A few examples for you ....
When we got married, he was happy to go along with the most low key option (registry office - couple of witnesses). He never spoke of the impending wedding, had no interest, didn't say anything particularly nice to me on the day (like 'you look nice'!). No gift, no token gestures ... you get the picture.
2 of my children I have given birth to in hospital all on my own because he had to stay at home with the other children. So on both occasions I go into hospital on my own, go through labour to produce a beautiful child ... he comes back to get me and NOTHING. No hug, no kiss, no 'well done' no NOTHING.

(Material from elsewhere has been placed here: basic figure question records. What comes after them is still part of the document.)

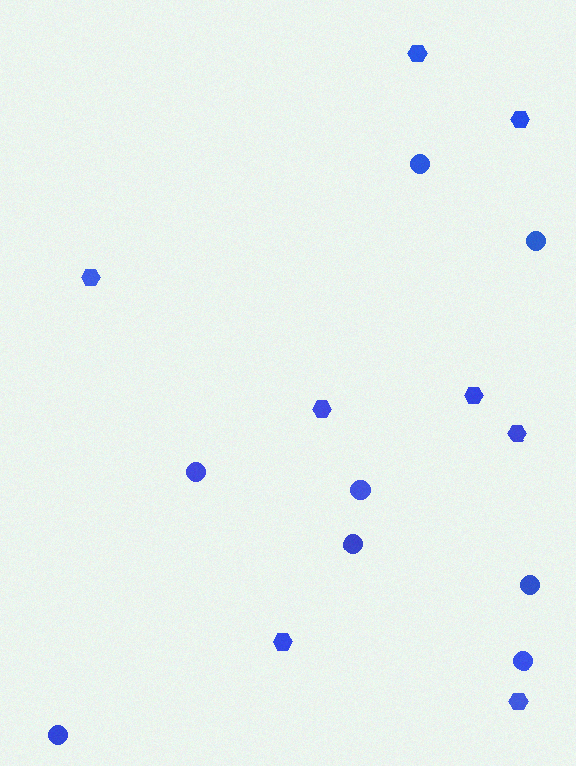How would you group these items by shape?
There are 2 groups: one group of hexagons (8) and one group of circles (8).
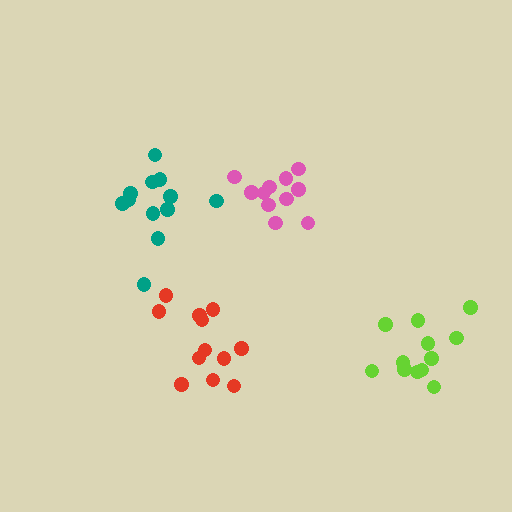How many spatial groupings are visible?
There are 4 spatial groupings.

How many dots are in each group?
Group 1: 11 dots, Group 2: 12 dots, Group 3: 12 dots, Group 4: 12 dots (47 total).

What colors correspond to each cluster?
The clusters are colored: pink, teal, red, lime.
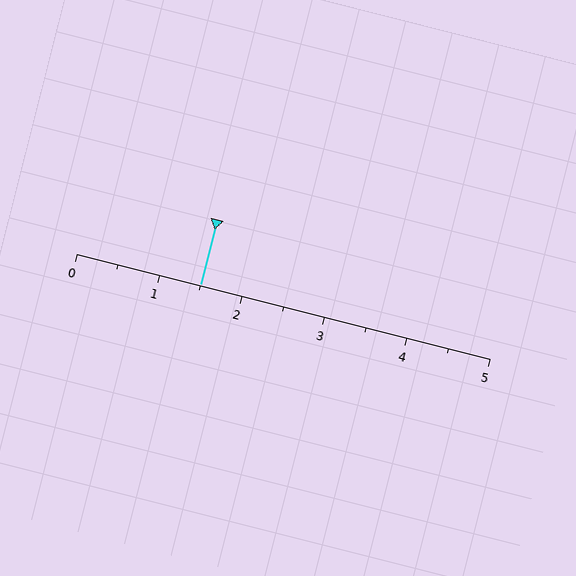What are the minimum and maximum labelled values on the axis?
The axis runs from 0 to 5.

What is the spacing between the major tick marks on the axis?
The major ticks are spaced 1 apart.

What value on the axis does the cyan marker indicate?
The marker indicates approximately 1.5.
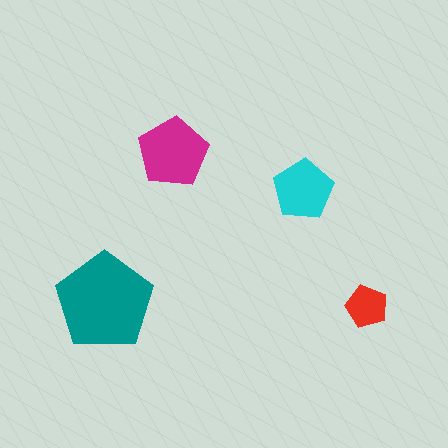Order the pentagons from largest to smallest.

These examples are synonymous with our relationship.
My husband isn't arrogant, rude, nasty, violent or anything like that. But he is just about the most thoughtless person I know. And NO he wasn't like that when we met.
Years have gone by (11 to be precise). 11 pretty miserable years ... and I've desperately hoped he might show me some affection or do someting nice for me (I try to do nice things for him ... though it can be difficult as I always have my 4 young children in tow).
At every turn I am faced with people (family/friends) who tell me how their loved ones have done lovely things for them.
I feel so lonely and so sad ... sometimes I wish I had someone else ... just because I so miss someone being kind and romantic towards me.
I would never be unfaithful and I do not want to split up the marriage for the sake of the children ... I have spoken to him about this many times ... but he just buries his head in the sand ... nothing changes
I don't see any way out of this miserable situation ...
Any advice/comments gratefully received.